The toys detailed in the report include dolls, a backpack, hair accessories, mini magnets, and even a rubber duck. Sujatha Jahagirdar, U.S. PIRG public health campaign director, said in a statement:

We should be able to trust that the toys we buy are safe. However, until that’s the case, parents need to watch out for common hazards when shopping for toys.

Not all toys on store shelves are tested for safety, although such chains as Toys R Us and Target do their own toy testing, according to KRQE News.
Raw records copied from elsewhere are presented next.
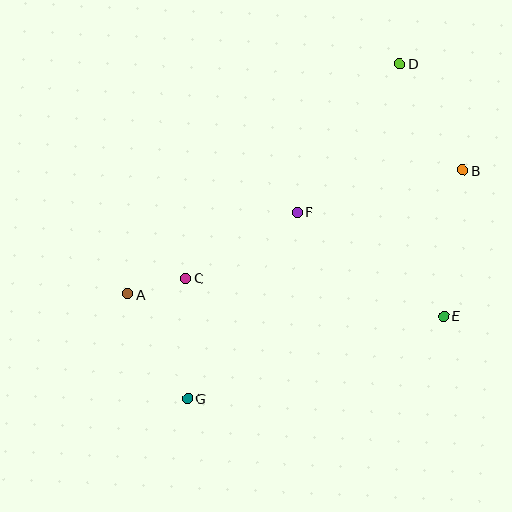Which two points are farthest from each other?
Points D and G are farthest from each other.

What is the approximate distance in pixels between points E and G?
The distance between E and G is approximately 269 pixels.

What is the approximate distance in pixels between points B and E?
The distance between B and E is approximately 147 pixels.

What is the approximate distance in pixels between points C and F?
The distance between C and F is approximately 130 pixels.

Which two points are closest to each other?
Points A and C are closest to each other.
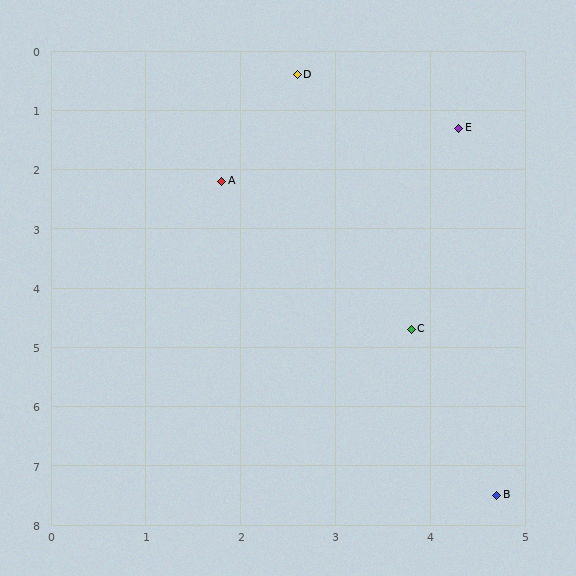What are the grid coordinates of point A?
Point A is at approximately (1.8, 2.2).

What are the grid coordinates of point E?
Point E is at approximately (4.3, 1.3).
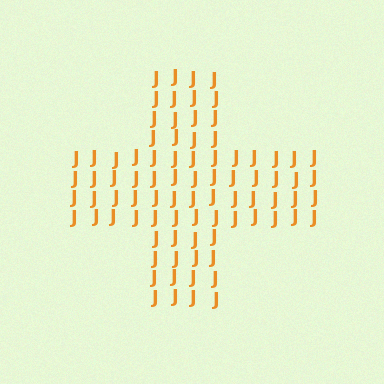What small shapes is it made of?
It is made of small letter J's.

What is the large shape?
The large shape is a cross.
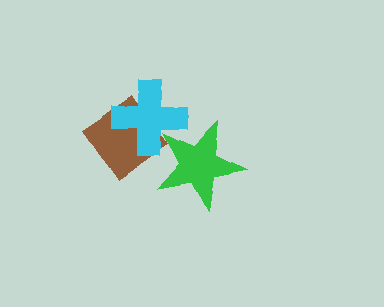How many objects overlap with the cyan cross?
1 object overlaps with the cyan cross.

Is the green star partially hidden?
No, no other shape covers it.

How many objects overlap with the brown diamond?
1 object overlaps with the brown diamond.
That’s why U.S. PIRG conducts its own series of tests.

“We go into dollar stores, we go into big chain retailers like Walmart or Kmart, and we go online, and we find toys that are either mislabeled for young children that shouldn’t be, that contain over the allowable limits of lead or phthalates and that are noise hazards or contain powerful magnets, so they really can be found anywhere,” New Mexico PIRG campaign organizer Jacob Peters told KRQE.

Click here for U.S. PIRG’s complete list of unsafe toys for 2014, as well as tips for safe-toy shopping.
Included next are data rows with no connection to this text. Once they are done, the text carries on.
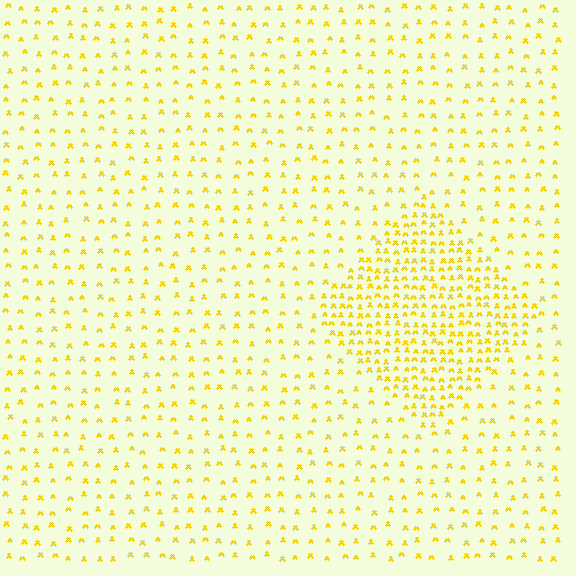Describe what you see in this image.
The image contains small yellow elements arranged at two different densities. A diamond-shaped region is visible where the elements are more densely packed than the surrounding area.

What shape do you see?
I see a diamond.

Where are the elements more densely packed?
The elements are more densely packed inside the diamond boundary.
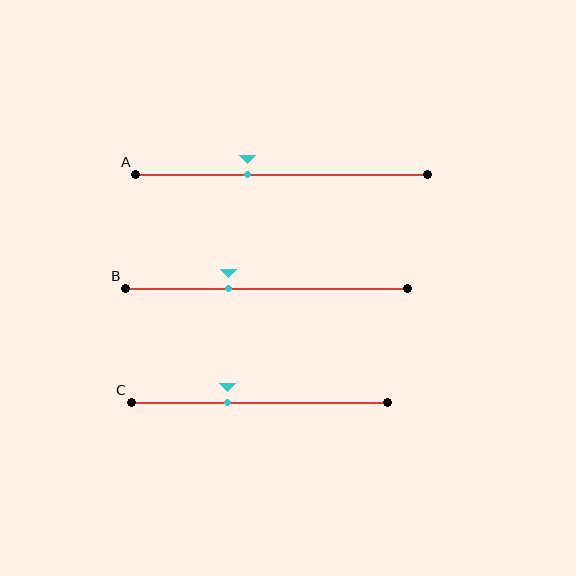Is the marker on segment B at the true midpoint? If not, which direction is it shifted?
No, the marker on segment B is shifted to the left by about 14% of the segment length.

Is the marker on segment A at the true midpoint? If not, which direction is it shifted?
No, the marker on segment A is shifted to the left by about 12% of the segment length.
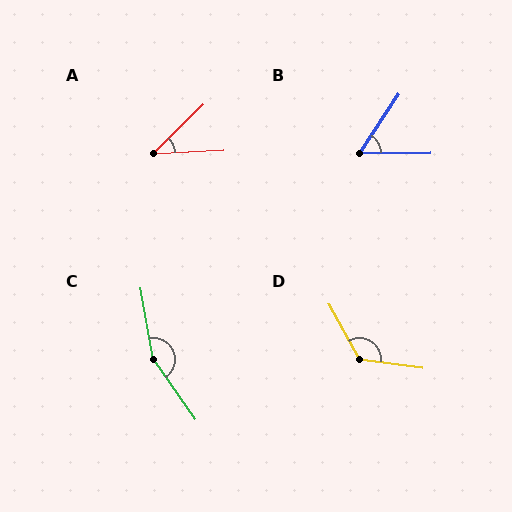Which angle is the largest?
C, at approximately 155 degrees.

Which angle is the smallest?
A, at approximately 41 degrees.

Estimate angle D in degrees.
Approximately 126 degrees.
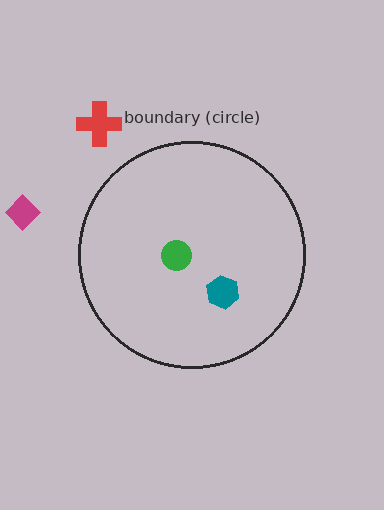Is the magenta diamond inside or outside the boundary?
Outside.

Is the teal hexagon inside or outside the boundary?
Inside.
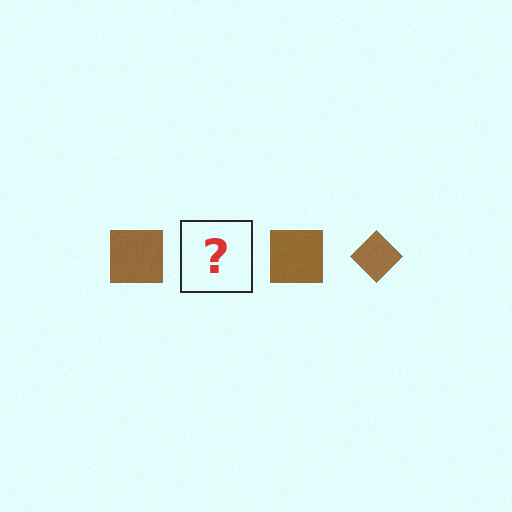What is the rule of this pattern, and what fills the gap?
The rule is that the pattern cycles through square, diamond shapes in brown. The gap should be filled with a brown diamond.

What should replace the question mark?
The question mark should be replaced with a brown diamond.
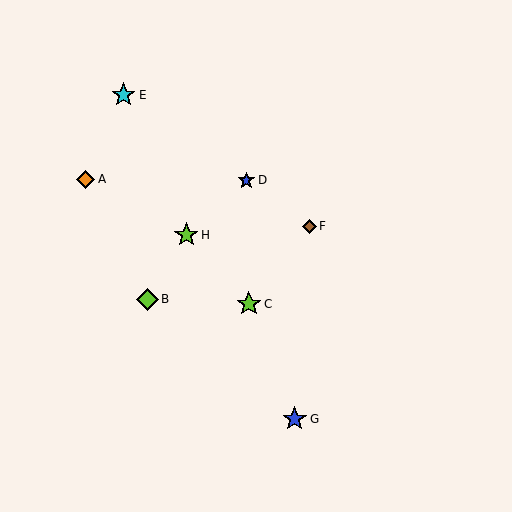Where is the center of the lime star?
The center of the lime star is at (249, 304).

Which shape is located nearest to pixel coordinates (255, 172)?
The blue star (labeled D) at (246, 180) is nearest to that location.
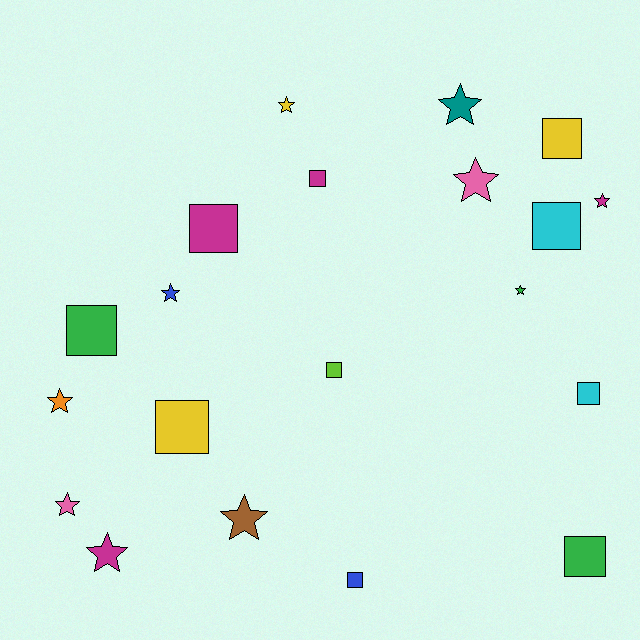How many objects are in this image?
There are 20 objects.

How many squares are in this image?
There are 10 squares.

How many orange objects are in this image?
There is 1 orange object.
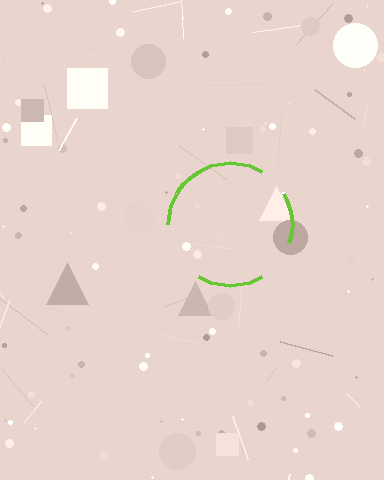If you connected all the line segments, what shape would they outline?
They would outline a circle.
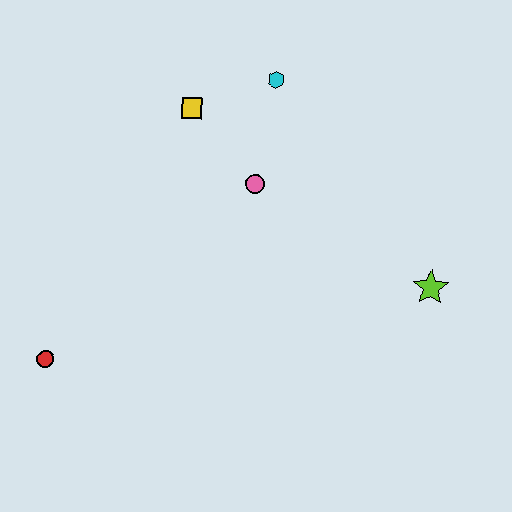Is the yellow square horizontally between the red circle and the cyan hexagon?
Yes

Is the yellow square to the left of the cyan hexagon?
Yes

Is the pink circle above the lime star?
Yes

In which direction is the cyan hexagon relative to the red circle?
The cyan hexagon is above the red circle.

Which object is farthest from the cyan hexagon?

In other toy news, a new study published in Clinical Pediatrics blames one popular toy in particular for a 40 percent increase in toy-related injury rates between 1990 and 2011. According to USA Today, “kick” scooters and other ride-on toys are largely responsible for the surge in child injuries.

Parents can help keep their kids safe by requiring that they wear a helmet and other protective gear, including elbow and knee pads, while riding a scooter.

I do try to gauge the safety of a toy before I buy it for my children. I follow the age requirements and check for small pieces. But I’ve also wrongly assumed that toys on store shelves don’t contain toxic chemicals like lead. Yikes.